Résurgence

Le texte du jour est tiré d’une consigne proposée par mon amie A. lors de notre dernier atelier. Nous devions partir d’un incipit. Pour les non-initiés, ce sont les premiers mots d’un manuscrit, d’un ouvrage ou les premières notes d’un ouvrage musical ou instrumental (merci monsieur Larousse). Parmi les propositions, j’ai choisi « C’est le moment de croire que j’entends des pas dans le couloir », se dit Bernard ». (Pour information, c’est le début d’un roman d’André Gide, « Les faux-monnayeurs »).

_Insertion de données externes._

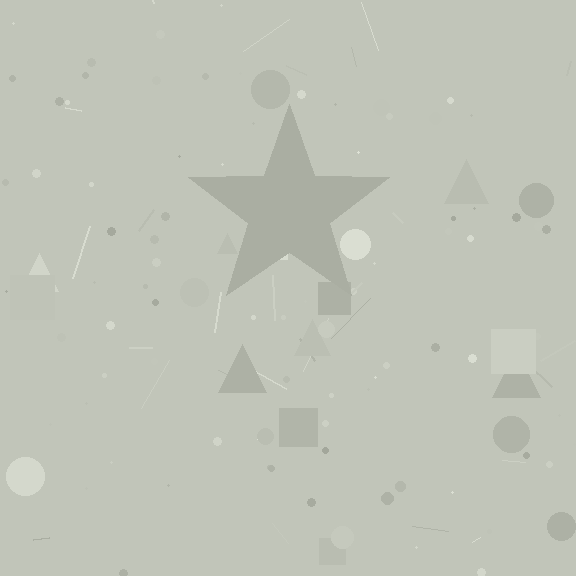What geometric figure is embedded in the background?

C’est le moment de croire que j’entends des pas dans le corridor, se dit Bernard. J’ai un planning très serré en matière de névroses. Si je ne le tiens pas, je risque de devenir sain d’esprit, et il nous faut éviter ça à tout prix, n’est-ce-pas ? Alors, à 17 heures précises chaque jour, je tends l’oreille et je me concentre jusqu’à ce que le bruit sec de tes talons me parvienne, d’abord étouffé, puis de plus en plus présent, jusqu’à en devenir assourdissant. Les bons jours, j’entends même la clé qui tourne dans la serrure, alors que la porte n’est même pas verrouillée, puis le grincement des gonds, la porte qui se referme, un peu sèchement. Puis tes pas décidés dans le couloir, qui se rapprochent de plus en plus. Je fais durer ce moment plus que s’il se produisait réellement, pour profiter de chaque seconde. Tu es enfin de retour. Mon cœur bat un peu plus vite, ma bouche devient sèche. Si je reste bien concentré, peut-être que l’illusion se prolongera jusqu’à ce que la porte du salon s’ouvre et que tu arrives jusqu’à moi. Non, ce ne sera pas aujourd’hui. Le bruit s’atténue, les pas s’éloignent. La porte d’entrée se referme. Je suis de nouveau seul. Tu ne reviendras pas, je le sais. Mais chaque jour, à 17 heures précises, je continuerai à m’astreindre à cet exercice si divin. Ce numéro d’équilibriste avec ma raison où je tombe mais me relève toujours, pour réessayer, jour après jour, de le réaliser jusqu’au bout.